Tief über den Pferdehals gebeugt, ließ Siegfried den grauen Hengst weit ausgreifen. Die Hufe schienen durch die Luft zu fliegen und den Waldboden kaum zu berühren. Daß sie es doch taten, zeigten die Abdrücke, die Graufell hinterließ.
Und die Siegfried seinem Verfolger verrieten! Deshalb war es trotz Graufells Schnelligkeit unmöglich, den anderen Reiter abzuschütteln. Als der junge Xantener das erkannte, änderte er seinen Plan: Er mußte den Abstand zu seinem Verfolger so weit vergrößern, daß er ihm eine Falle stellen konnte. Der dichte Wald, in den er sein Tier lenkte, schien ihm die beste Gelegenheit zu bieten.

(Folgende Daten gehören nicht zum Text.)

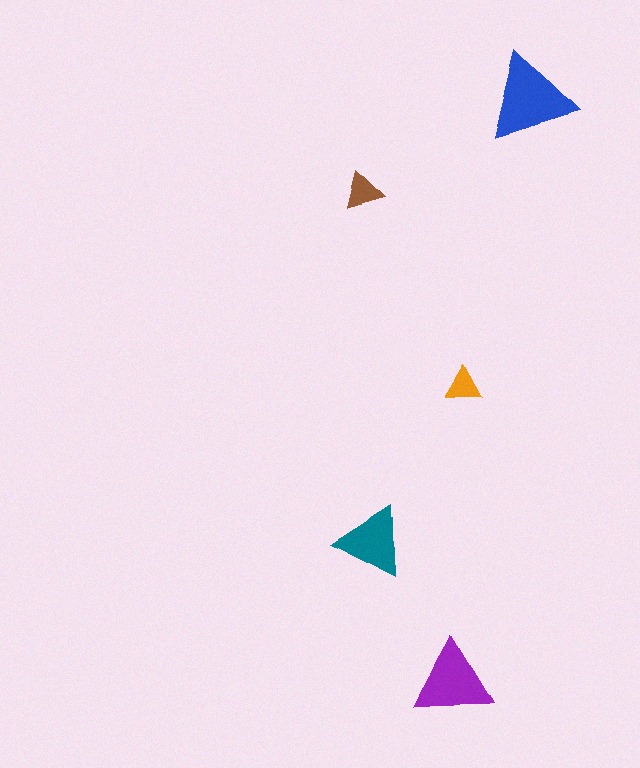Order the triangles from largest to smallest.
the blue one, the purple one, the teal one, the brown one, the orange one.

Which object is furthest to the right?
The blue triangle is rightmost.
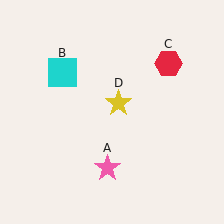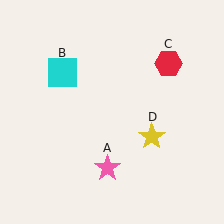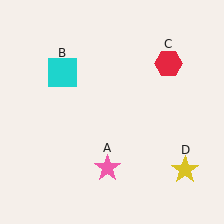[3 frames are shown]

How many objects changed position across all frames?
1 object changed position: yellow star (object D).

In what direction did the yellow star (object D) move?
The yellow star (object D) moved down and to the right.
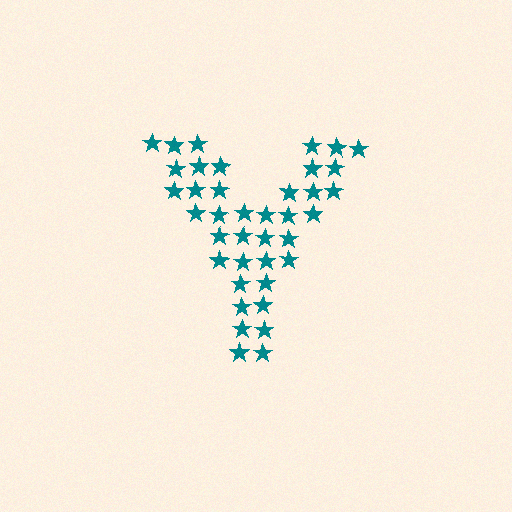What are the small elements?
The small elements are stars.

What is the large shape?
The large shape is the letter Y.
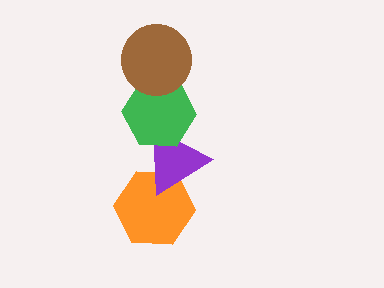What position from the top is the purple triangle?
The purple triangle is 3rd from the top.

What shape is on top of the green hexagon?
The brown circle is on top of the green hexagon.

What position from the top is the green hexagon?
The green hexagon is 2nd from the top.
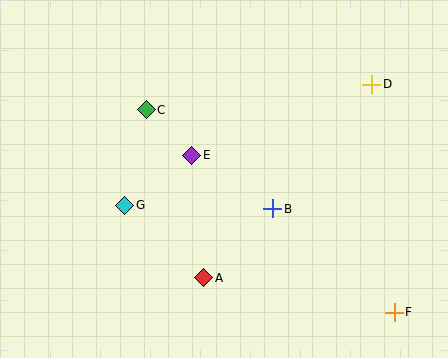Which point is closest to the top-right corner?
Point D is closest to the top-right corner.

Immer wieder streiften Äste und Zweige Pferd und Reiter. Siegfried ritt langsamer, er wollte nicht riskieren, daß der wertvolle Hengst über gefährliche Baumwurzeln stolperte und sich verletzte. Gewaltig wie Bergfriede erhoben sich hier die Bäume, uralt mit ihren verwitterten Borken, düster und geheimnisvoll.
Aber zur Linken schimmerte etwas hell. Neugierig riß Siegfried den Grauen herum und hielt auf das Licht zu. Die Bäume wurden spärlich, wichen Sträuchern und Farnen, die eine große grüne Lichtung mitten im düsteren Wald bildeten. Nur ein Baum erhob sich hier, eine von Bienen umschwärmte Buche mit mächtigem Stamm.

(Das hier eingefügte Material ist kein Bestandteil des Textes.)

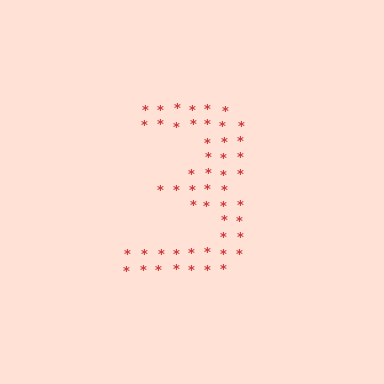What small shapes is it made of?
It is made of small asterisks.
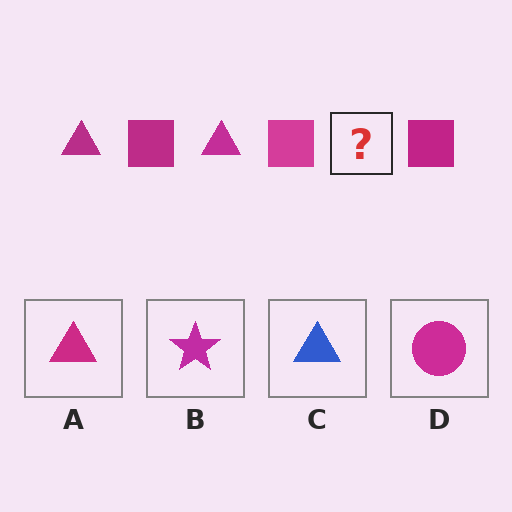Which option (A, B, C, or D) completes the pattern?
A.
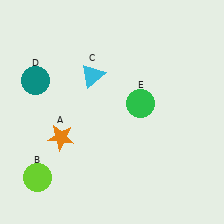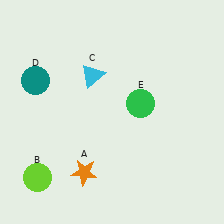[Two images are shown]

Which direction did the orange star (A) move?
The orange star (A) moved down and to the right.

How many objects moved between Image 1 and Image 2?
1 object moved between the two images.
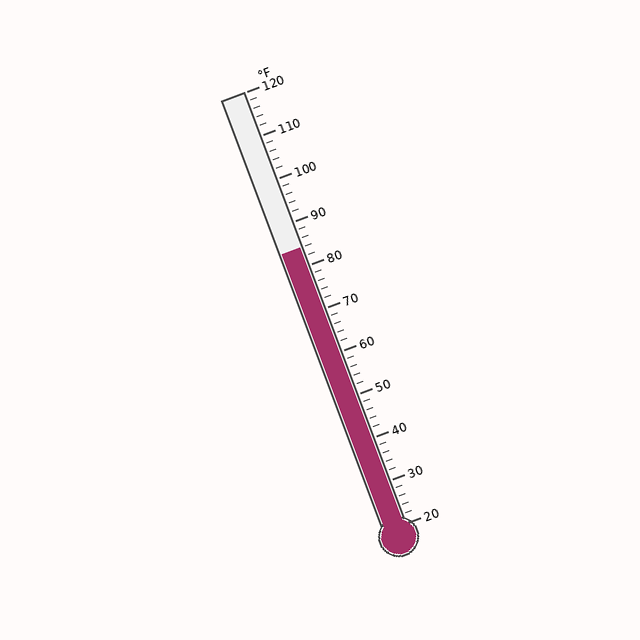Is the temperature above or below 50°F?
The temperature is above 50°F.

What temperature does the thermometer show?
The thermometer shows approximately 84°F.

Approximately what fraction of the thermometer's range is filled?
The thermometer is filled to approximately 65% of its range.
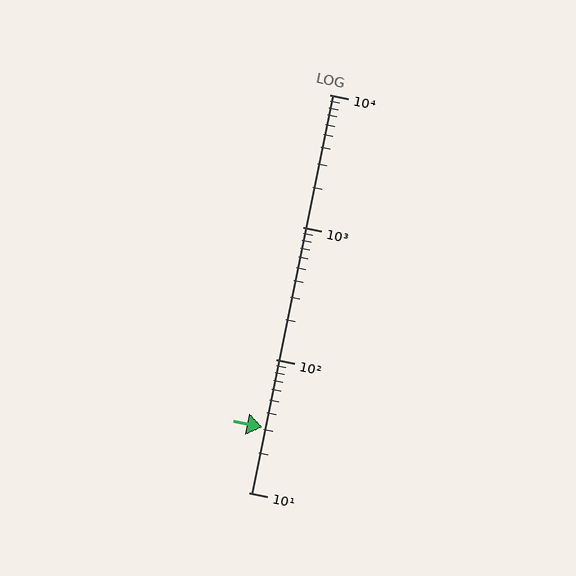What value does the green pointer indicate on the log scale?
The pointer indicates approximately 31.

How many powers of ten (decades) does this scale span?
The scale spans 3 decades, from 10 to 10000.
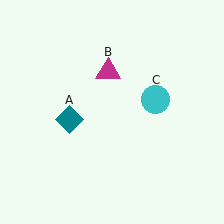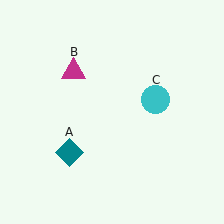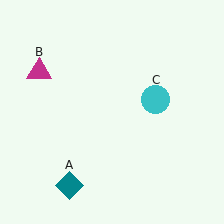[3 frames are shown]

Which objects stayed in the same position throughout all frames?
Cyan circle (object C) remained stationary.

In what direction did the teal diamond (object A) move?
The teal diamond (object A) moved down.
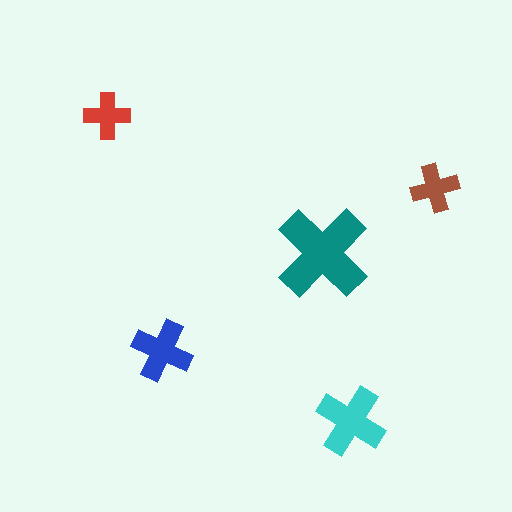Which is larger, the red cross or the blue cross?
The blue one.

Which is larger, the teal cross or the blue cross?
The teal one.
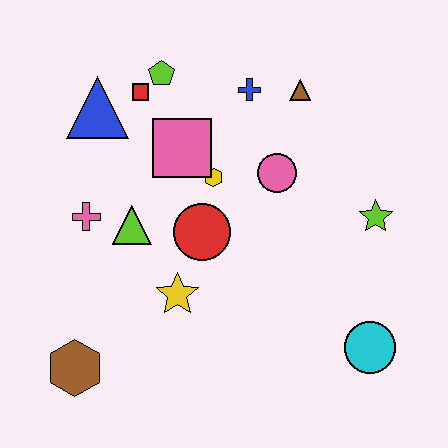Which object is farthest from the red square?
The cyan circle is farthest from the red square.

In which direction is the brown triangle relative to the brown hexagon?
The brown triangle is above the brown hexagon.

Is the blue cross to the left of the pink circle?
Yes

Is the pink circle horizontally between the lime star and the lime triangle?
Yes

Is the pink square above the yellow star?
Yes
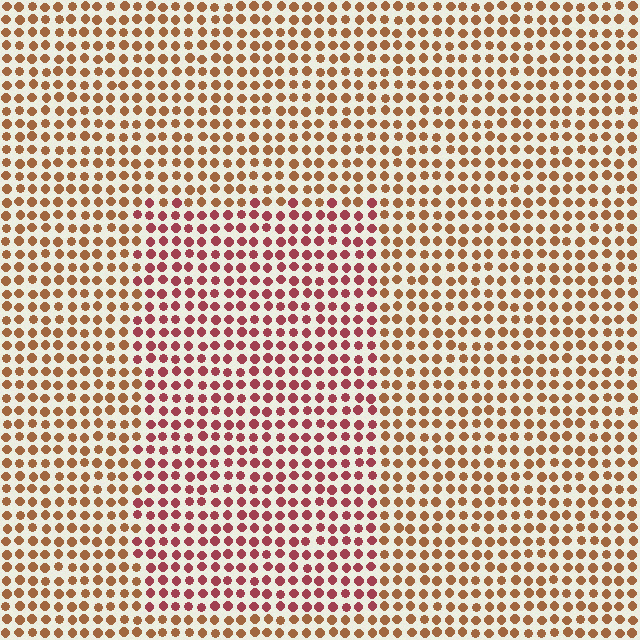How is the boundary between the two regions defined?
The boundary is defined purely by a slight shift in hue (about 35 degrees). Spacing, size, and orientation are identical on both sides.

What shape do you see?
I see a rectangle.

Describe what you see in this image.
The image is filled with small brown elements in a uniform arrangement. A rectangle-shaped region is visible where the elements are tinted to a slightly different hue, forming a subtle color boundary.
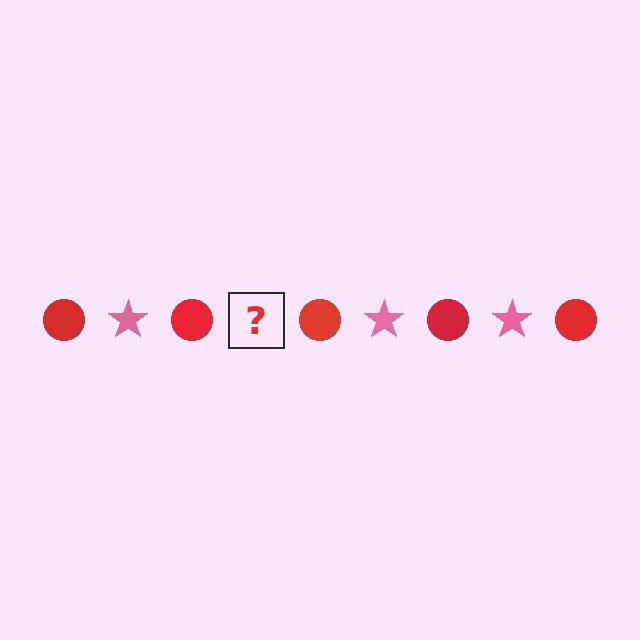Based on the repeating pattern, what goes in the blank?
The blank should be a pink star.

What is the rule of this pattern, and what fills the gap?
The rule is that the pattern alternates between red circle and pink star. The gap should be filled with a pink star.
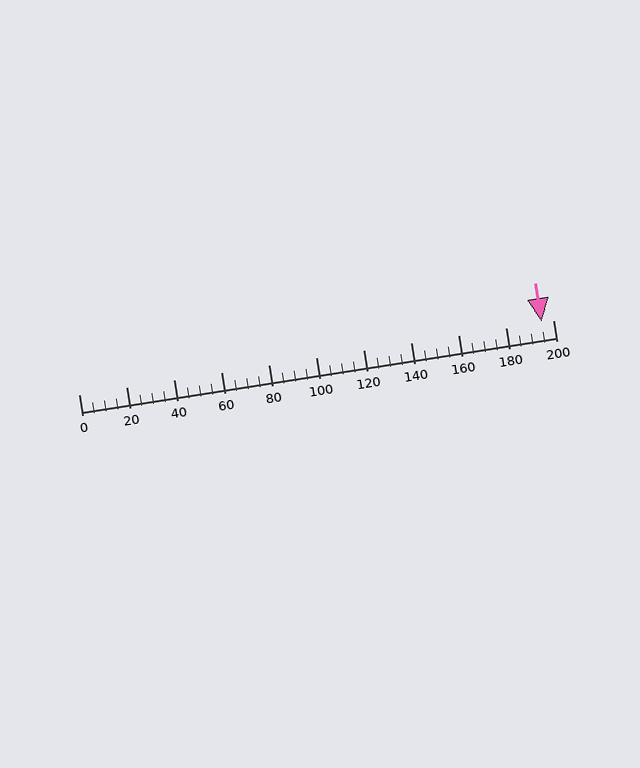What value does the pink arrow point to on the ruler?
The pink arrow points to approximately 195.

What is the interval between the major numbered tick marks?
The major tick marks are spaced 20 units apart.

Das Gras, das sich auf der Lichtung ausbreitete und sich bis in die Ausläufer des Waldes erstreckte, brachte Siegfried auf eine Idee. Graufells Hufspuren waren hier nicht so deutlich zu erkennen. Siegfried stieg vom Pferd. Am Zügel führte er den Grauen am Rand der Lichtung entlang und dann wieder in den Wald hinein. Nach etwa zwanzig Schritten hielt er unter einer Eiche mit starken, weitausladenden Ästen an. Von der Lichtung aus war er hier nicht zu sehen.
Nur kurz zog er in Erwägung, sich heimlich abzusetzen. Die Neugier war stärker. Er wollte herausfinden, wer ihn verfolgte. Als er aus dem Lager geschlichen war, hatte er sich sicher gefühlt, denn alle Recken waren auf der Jagd gewesen. Doch schon nach kurzer Zeit hatte er den hartnäckigen Verfolger bemerkt.

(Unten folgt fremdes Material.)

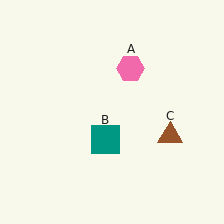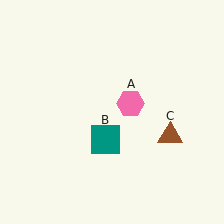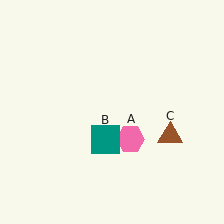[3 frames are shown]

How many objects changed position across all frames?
1 object changed position: pink hexagon (object A).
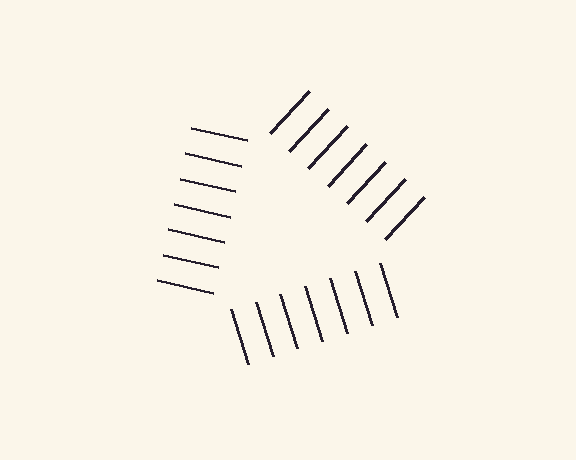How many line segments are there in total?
21 — 7 along each of the 3 edges.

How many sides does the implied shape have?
3 sides — the line-ends trace a triangle.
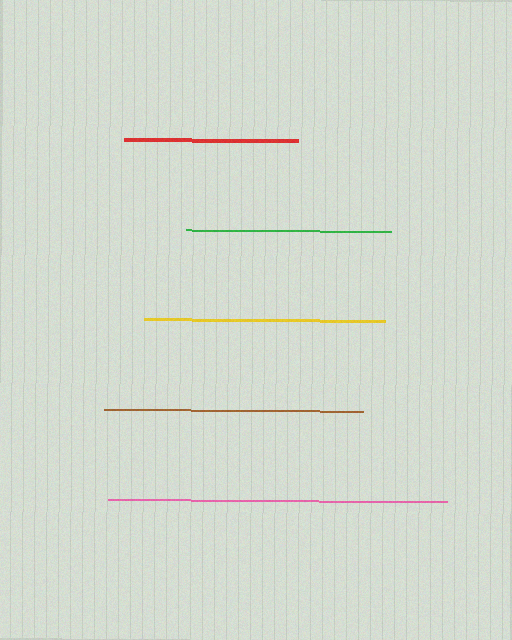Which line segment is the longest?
The pink line is the longest at approximately 339 pixels.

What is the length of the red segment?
The red segment is approximately 174 pixels long.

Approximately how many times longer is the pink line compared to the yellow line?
The pink line is approximately 1.4 times the length of the yellow line.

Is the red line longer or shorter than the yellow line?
The yellow line is longer than the red line.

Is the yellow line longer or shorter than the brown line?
The brown and yellow lines are approximately the same length (about 259 and 241 pixels).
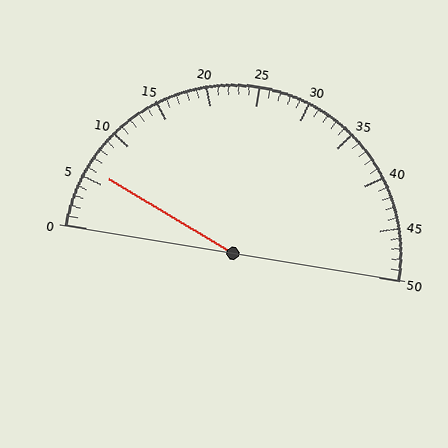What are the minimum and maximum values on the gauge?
The gauge ranges from 0 to 50.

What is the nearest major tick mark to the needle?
The nearest major tick mark is 5.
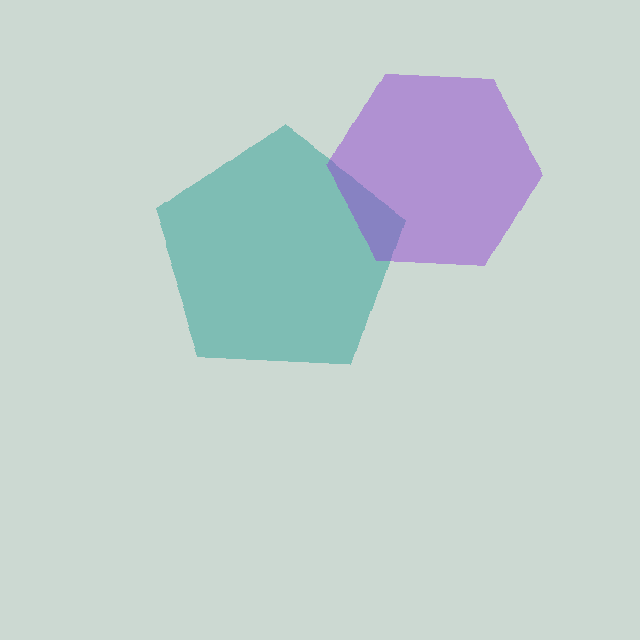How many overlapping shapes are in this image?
There are 2 overlapping shapes in the image.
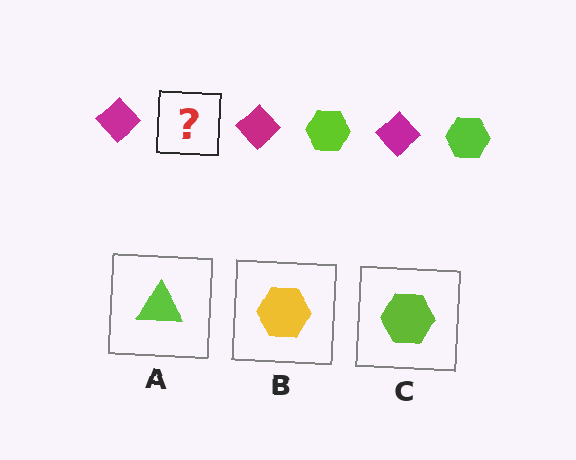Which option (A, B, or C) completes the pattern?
C.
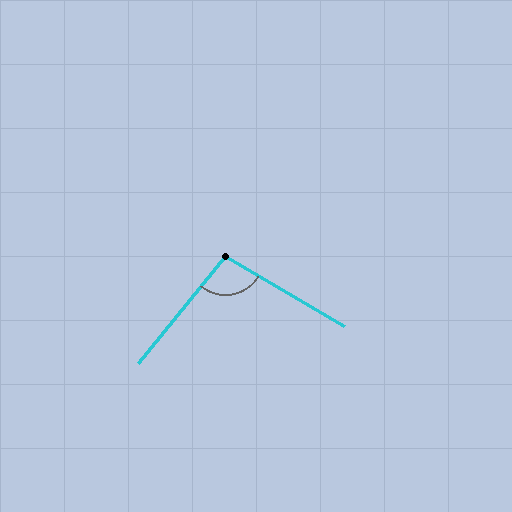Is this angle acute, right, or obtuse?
It is obtuse.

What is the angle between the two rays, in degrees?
Approximately 99 degrees.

»Sei ruhig, Graufell!« ermahnte er den Grauen und strich ihm sanft über Nase und Nüstern. »Gib keinen Laut von dir, was immer auch geschieht!«
Bei einem anderen Pferd hätte er sich kaum darauf verlassen können. Aber Graufell war ein besonderes Tier: verläßlich in jeder Hinsicht. Als Siegfried die Eiche erkletterte und den Hengst nur lose angebunden unter sich zurückließ, zweifelte er nicht daran, daß Graufell ihn verstanden hatte und seinen Befehl befolgen würde.
Siegfried kletterte, bis er freien Ausblick auf die Lichtung hatte. Er machte es sich auf einem dicken, gegabelten Ast bequem, den Rücken an den Stamm gelehnt. Plötzlich blieb sein schweifender Blick an einem großen, gewundenen Felsgebilde hängen.
Die Schlangenhöhle!
Wie eine glückliche Fügung war es ihm erschienen, als seine Mutter und ihre Ratgeber beschlossen, die friesischen Gäste auf eine große Jagd einzuladen - in den Schlangenwald. Reinhold von Glander war auf die Idee gekommen, den begeisterten Jäger Hariolf dadurch freundlich zu stimmen.
Zwar hatte Siegfried die Tage in Xanten genossen, das Wiedersehen mit seiner Mutter und nicht minder das Zusammensein mit Prinzessin Amke. Siegfried hatte das Friesenmädchen in fast jede Ecke seiner Vaterstadt geführt. Insgeheim jedoch hatte er nach der unheimlichen grauen Gestalt Ausschau gehalten.
Aber als Siegfried die Gelegenheit kommen sah, auch die zweite Hälfte des Runenschwertes zu holen, war ihm dies noch wichtiger als die liebliche Amke. Es war wie ein Lockruf, dem er folgte, um das Erbe seines Vaters anzutreten.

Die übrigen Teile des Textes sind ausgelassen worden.